22 July, 2009

Faith feels good...

So I will continue to be faithful. New house, new car, new streams of income, new levels of accuracy in living. On the mark! No sin....BULLSEYE!!!

Yeah...I love the precision of living truthfully from my heart. I love the feeling of being calm and effective in the world.

I love hearing my mind trying to figure out how a and b are going to happen. I love seeing them happen... despite the questions.

I love knowing that you were sent here for a short but nice season. :) Thank you for everything!

I love knowing that when you tell me I cant, that means that YOU cant. I, my dear, MOST DEFINATELY WILL! Just watch. Not proving anything to you. Just letting myself spread out a bit. Own this space that I'm in. Reaching for the proverbial stars and finding myself on the outer edges of this universe. Cuz honestly...I'm much too much to be contained...by your words, assumptions and perceptions of me. I am like my father. I am that I am too! And you are the same! Lets own it together. Lets not fight about it anymore, K?

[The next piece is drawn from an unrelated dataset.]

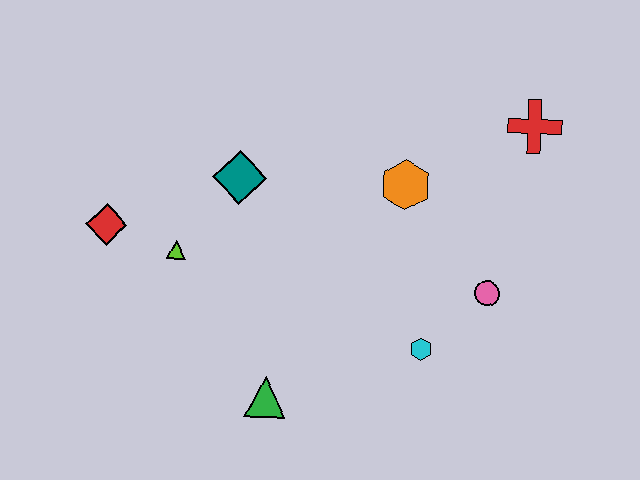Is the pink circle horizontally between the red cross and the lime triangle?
Yes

I love knowing that the picture in my mind, is being created RIGHT AT THIS VERY MOMENT!! I can SEE and FEEL it coming into my existence. I see and feel it!!! Amen! Coming back to live feels so good. {Damn! How long was I out? }

The dead pieces are falling away. Being healed by His radiant light. I feel worthy of the blessing. I asked for it. I called it forth...and now...I ACCEPT!

Be thankful for this moment, for this moment is your life! I love that! Yes!